If you repay the card in full
If you repay your card in full each month then you will never pay any interest. If you are therefore in this situation, you may feel that the interest is just not at all relevant to you. You are right as long as you continue to always repay the balance in full. Having a direct debit set up to do this is the safest option as you will then never forget to pay off the card. However, you do need to make sure that there will be enough money available to repay it and so setting up that direct debit just after you have been paid would be very helpful and is something that you will be able to negotiate with your card provider.
If you are paying the card off in full then it can be worth looking into a cashback card or similar. These will give you rewards for spending money on the card. The interest rate tends to be higher, but if you never pay any interest then this will not matter. Make sure that you find one with a reward that suits you. You do need to be careful though as the rewards are often based on spending and if you spend more you will often be able to get a better reward. This can sometimes lead to the temptation to spend more than we otherwise would so that we get a better reward. If you are buying the same things but just using the card rather a debit card or cash, for example, then this is fine, but if you are buying extra items to get the reward then this is not. This is because you will be spending more money than you will be gaining and it is not worth it.

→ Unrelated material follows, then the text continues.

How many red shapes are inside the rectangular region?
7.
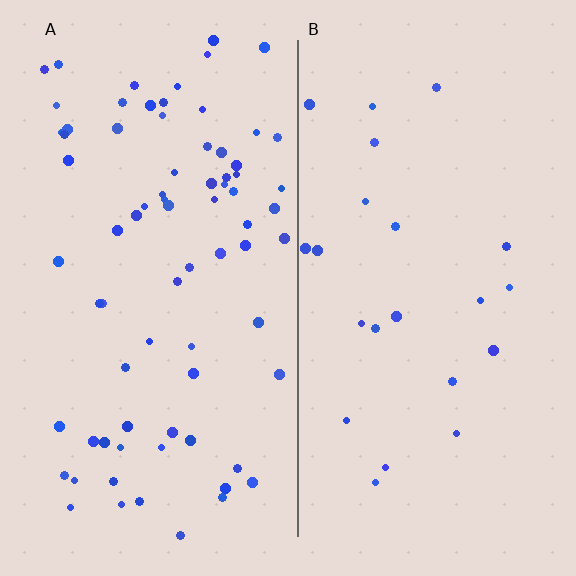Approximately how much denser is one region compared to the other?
Approximately 3.4× — region A over region B.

If you have an outstanding balance
If you have an outstanding balance on your credit card and do not pay off the full balance each month then you will be charged interest. This will be paid each month and it probably will not look like that much. However, if you find a card with a low interest rate then you will be paying less. If your debt is outstanding for a significant period of time, then this interest will add up and the difference will really show. Consider a few percent different over a few months and you may not think it is worth worrying about but if your debt continues over a couple of years or you keep topping up the debt by using the card, then the interest rate difference can be significant.
To prepare for the future
If you do normally repay your card in full, be prepared for the future and any financial changes that may happen. You may find that you do get to a stage where you are no longer able to repay the card in full each month. If this is likely then you need to make sure that you do get a card with a low rate. Hopefully you will be able to know that this going to happen and get your card swapped over in time, to one that is cheaper. If you leave it until you have unpaid debt then it may be more difficult as you will need to do a balance transfer and there are fees associated with this.

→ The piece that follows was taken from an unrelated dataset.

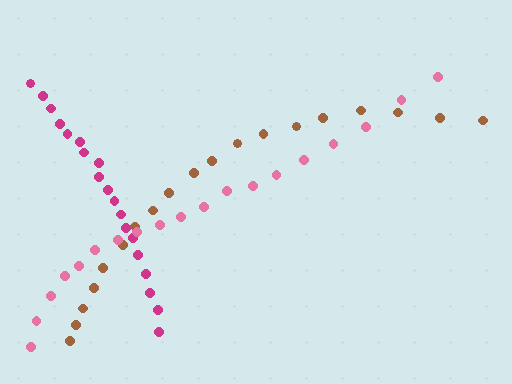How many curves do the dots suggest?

So, in conclusion we can say that interest rates do matter, even if you repay the card in full. This is because you may not be able to afford to repay it in the future and s you need to be aware of how much interest your card holder charges, so you can switch if necessary. If you do have outstanding debt then the interest rate is very relevant. You do not want to pay more than necessary and therefore it is worth making sure that you are not paying a high rate for your card as this will cost you more and make it harder for you to be able to afford to repay the outstanding balance.